Goodbye, P2P! P4P is Coming - terpua
http://www.readwriteweb.com/archives/goodbye_p2p_p4p_is_coming.php
======
sah
_Unlike P2P, which selects random peers to share with [...]_

This is misleading. BitTorrent, for example, starts with a random set of
peers, but then prefers peers that deliver better bandwidth (that's what "tit
for tat" is all about). P4P isn't selecting peers that perform better at all,
it's selecting peers that _cost Verizon less_. Overall bandwidth performance
is the only relevant metric here -- hops are more about Verizon's costs than
your bandwidth.

The touted "performance boosts of 200 percent on average and increases of up
to 600 percent in some cases" occurred because peers were selected from within
Verizon's high-speed Fios network (see this write-up for more details:
<http://www.news.com/8301-10784_3-9893915-7.html?tag=nefd.top>).

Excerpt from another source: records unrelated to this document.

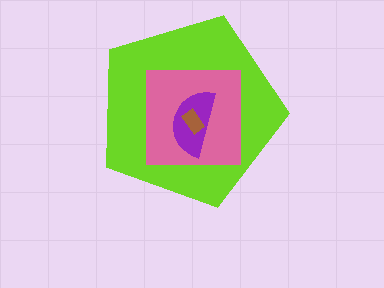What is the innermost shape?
The brown rectangle.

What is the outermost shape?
The lime pentagon.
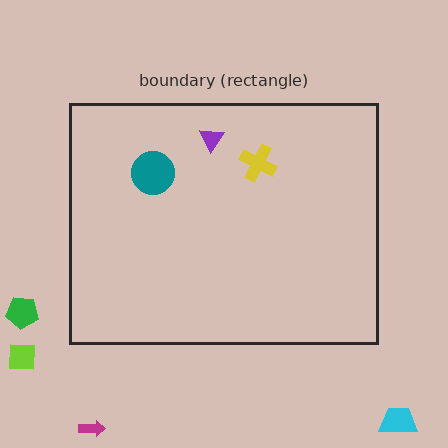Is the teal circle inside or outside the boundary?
Inside.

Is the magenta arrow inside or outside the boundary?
Outside.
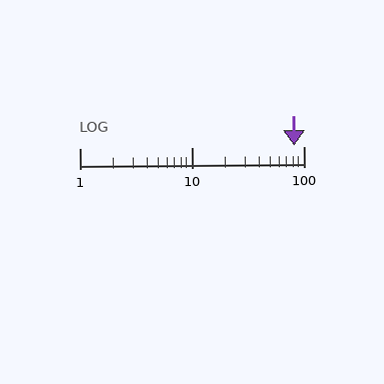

That's
selecting faster peers _a priori_ in a way that only works if you happen to be
a customer of a higher-speed service. (If you could identify Fios peers, it
would boost performance similarly for any peer on any ISPs to prefer them,
regardless of how far away they are.) Customers of lower-speed services would
find their P4P programs preferring slower-than-average peers, and the average
customer would find her P4P programs preferring average peers.

Figuring out the effects on the network overall is complicated, but so far
Verizon hasn't released any information about that.